The Small Fettblatt ( Bacopa monnieri ), often sold under the name Indian Brahmi find is a species of the genus Bacopa ( Bacopa ) in the family of Plantain Family (Plantaginaceae). The plant got its botanical name after the botanist Le Monnier .

description

The small fat leaf is a hairless, herbaceous plant of several years . The mostly glandless stem of this marsh plant grows upright or usually creeping. The oppositely arranged, sessile leaves are slightly succulent , simple, narrow, obovate to spatulate. They are 10 to 20 mm long and 5 to 8 mm wide. The leaf margin is entire, the tip is rounded, the base is wedge-shaped. The surface is dotted with glands, the main leaf vein is clearly visible, but the two to four secondary veins are indistinct. The leaf stalks are undifferentiated and are stuck together by the leaf blade.

blossom

The flowers stand individually in the leaf axils on slender flower stalks that thicken towards the flower. The stems of the fruits are 1 to 2 cm long. Below the flower are two sepal-like, narrow, laterally directed bracts . The hermaphrodite flower is 7 to 9 mm long. The five sepals overlap like roof tiles. The two outer sepals are of the same shape, broadly ovate, triangular and 5 mm long and 2 to 3 mm wide and clearly keeled. The inner three sepals are irregularly shaped, they can be both longer and shorter than the outer sepals. The four or five petals are fused tubular, 8 mm long and hairless. The white, pale purple or blue petals stand free from each other for a third to a quarter of the length, the corolla lobes that are created are somewhat unevenly shaped. The four free, fertile stamens have hairless stamens that start irregularly near the upper edge of the corolla tube. The anthers are 1.5 mm long, are only slightly above the crown, are black, linear or curved, and the theca are free and are only connected to one another near the middle. Two carpels are a top permanent ovary deformed, the narrow elongated, about 4 mm long, rotating round and is bent at the top to bottom. The stylus ends in a flat and slightly bilobed scar .
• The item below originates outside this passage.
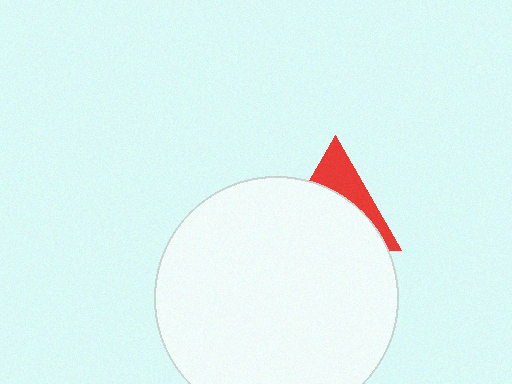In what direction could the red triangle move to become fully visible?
The red triangle could move up. That would shift it out from behind the white circle entirely.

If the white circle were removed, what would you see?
You would see the complete red triangle.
The capsule fruit , which pops up with crevices and septum clefts, has a length of 4 to 4.5 mm and a width of about 3.5 mm. The seed compartments separate at the base, the placenta is narrow, plug-like and dotted with pits, the septum is translucent, paper-like and protrudes over the placenta by about 0.75 mm on each side. The many seeds are about 0.5 mm long.
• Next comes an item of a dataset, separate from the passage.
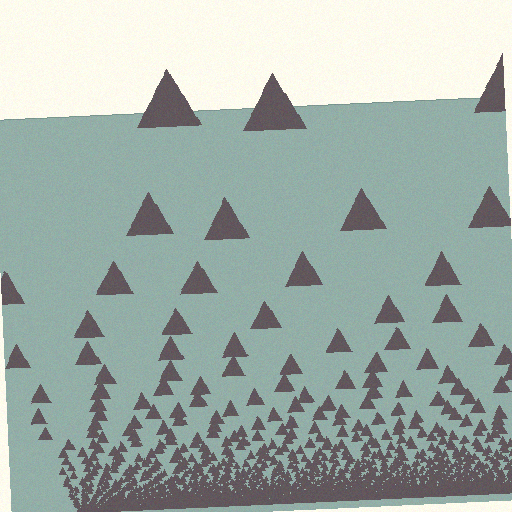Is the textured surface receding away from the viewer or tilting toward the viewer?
The surface appears to tilt toward the viewer. Texture elements get larger and sparser toward the top.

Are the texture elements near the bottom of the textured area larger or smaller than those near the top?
Smaller. The gradient is inverted — elements near the bottom are smaller and denser.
The number of chromosomes is 2n = 68.

Small fat leaf ( Bacopa monnieri )

Occurrence

The small fatty leaf is one of the most widespread species of the genus of fatty leaves ( Bacopa ). It is found in tropical and southern Africa, Madagascar, tropical Asia, China, Taiwan, Australia, Mexico, and the southern United States, the Caribbean, Central and South America. It is often found in the mud on the edge of standing water, also tolerates brackish water, and can also be found near the sea.
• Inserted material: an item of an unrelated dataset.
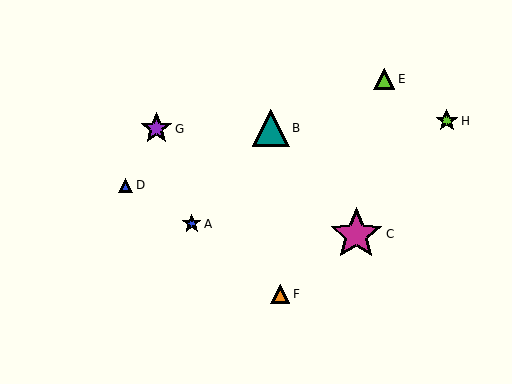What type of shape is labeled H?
Shape H is a lime star.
Key ingredients and pharmacology

The small fatty leaf contains a number of medicinally useful ingredients that are found primarily in the leaves of the plant. These include, above all, various flavonoids (including luteolin and apigenin ), saponins (bacoside A and B), phytosterols and triterpenes . In addition, some effective alkaloids have historically been described, including "Brahmin", which was described by Bose in 1931 and was said to be similar to strychnine in its effects in animal experiments and in medical applications .

swell

literature

Web links

Commons : Kleines Fettblatt  - Album with pictures, videos and audio files

Individual evidence

  1. Bacopa monnieri at Tropicos.org. In: IPCN Chromosome Reports . Missouri Botanical Garden, St. Louis
  2. Bacopa in the Germplasm Resources Information Network (GRIN), USDA , ARS , National Genetic Resources Program. National Germplasm Resources Laboratory, Beltsville, Maryland. Retrieved December 17, 2017.
  3. ^ RN Chopra, IC Chopra: Indigenous Drugs Of India . Academic Publishers, Kolkata 2006, ISBN 81-85086-80-X , pp. 341 ( books.google.com - first edition: 1933).